Twin-to-Twin Transfusion Syndrome (TTTS) is a serious complication affecting identical twins who share a single placenta (monochorionic twinning). The shared placenta contains abnormal vascular connections, or anastomoses, linking the fetuses’ blood circulations. This leads to an unequal exchange of blood: the “donor” twin gives away too much blood, becoming dehydrated and anemic, while the “recipient” receives too much, leading to fluid overload and potential heart failure. Without intervention, the mortality rate for both twins in severe cases often exceeds 90 percent.
Defining the Intervention for TTTS
The definitive intervention for this severe condition is Fetoscopic Laser Photocoagulation (FLP), also known as Selective Fetoscopic Laser Photocoagulation (SFLP). This minimally invasive surgery is performed while the babies are still in the womb and is the standard treatment for severe TTTS. The main objective is to identify and permanently seal the abnormal blood vessel connections on the surface of the shared placenta.
Sealing these connections prevents the unequal shunting of blood between the twins. By coagulating the anastomoses, the surgeon effectively divides the shared placenta into two separate circulatory territories, one for each twin. This halts the progression of the syndrome, allowing both fetuses to develop with independent blood supplies and reducing strain on the recipient twin’s heart.
The Surgical Process Explained
The procedure is typically performed in a dedicated fetal surgery center, often using local anesthesia and conscious sedation for the mother. A small incision is made in the mother’s abdomen, through which a thin metal tube called a trocar is inserted into the uterus and the amniotic sac.
A fetoscope, which is a medical telescope with a camera, is passed through the trocar. This instrument provides the surgeon with a detailed view of the placental surface and the blood vessel connections. The surgeon uses this visualization to map out the abnormal communicating vessels that cross the membrane.
Once the abnormal connections are identified, a laser fiber is guided through the fetoscope to the placenta. Laser energy is used to coagulate, or seal shut, each communicating vessel. After the connections are sealed, some surgeons perform “Solomonization,” drawing a continuous laser line across the entire vascular equator to eliminate unseen connections and ensure circulation separation.
The final step often involves an amnioreduction, draining excessive amniotic fluid accumulated in the recipient twin’s sac. Removing this excess fluid helps reduce the risk of premature labor and rupture of the membranes. The fetoscope and trocar are then removed, and the incision is closed.
Determining Patient Eligibility and Timing
Patient eligibility for FLP is determined by the severity of the disease and the gestational age. The universally accepted tool for assessing severity is the Quintero staging system, which classifies the condition from Stage I (least severe) to Stage V (death of one or both twins). Intervention is typically recommended for patients diagnosed with Stage II, III, or IV TTTS, as these stages indicate worsening disease and significant risk.
Stage I TTTS, where only fluid discordance is present, is often managed with close monitoring, though some cases may qualify for laser treatment if other risk factors exist. The surgery is most effectively performed between 16 and 26 weeks of pregnancy. Treating the condition earlier in the second trimester provides the fetuses with more time to recover and grow, which is important for long-term health.
Contraindications include significant maternal health issues, placental positioning that blocks vessel access, or gestation past 26 weeks. Detailed ultrasounds, including Doppler studies and fetal echocardiograms, are performed to confirm the disease stage and ensure the procedure is the safest course of action.
Post-Surgical Monitoring and Expected Outcomes
Following the procedure, the mother is usually monitored in the hospital for one to two days for signs of premature labor or other complications. Medications are often administered to prevent the onset of contractions. Once discharged, the mother begins frequent follow-up care, including weekly or bi-weekly ultrasounds to monitor the fetal condition.

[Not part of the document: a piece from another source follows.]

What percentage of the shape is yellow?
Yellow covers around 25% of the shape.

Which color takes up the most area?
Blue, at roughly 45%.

Regular ultrasounds are essential for checking blood flow through the umbilical cords and fetal blood vessels, tracking growth, and monitoring amniotic fluid levels. The goal of monitoring is to ensure the laser treatment successfully separated the circulations and that the fetuses are recovering independently. Fetal echocardiograms may also be repeated to assess the recipient twin’s heart function, which was strained by fluid overload.
Outcomes after successful FLP are generally positive compared to the nearly universal mortality associated with untreated severe TTTS. Survival of at least one twin is achieved in approximately 85 percent of cases, and both twins survive in 50 to 75 percent of cases. While the procedure significantly improves prognosis, risks remain, including preterm labor, premature rupture of membranes, and potential neurological issues for a small percentage of survivors. FLP is a highly effective method for halting the syndrome’s progression and maximizing the chances for a healthy outcome.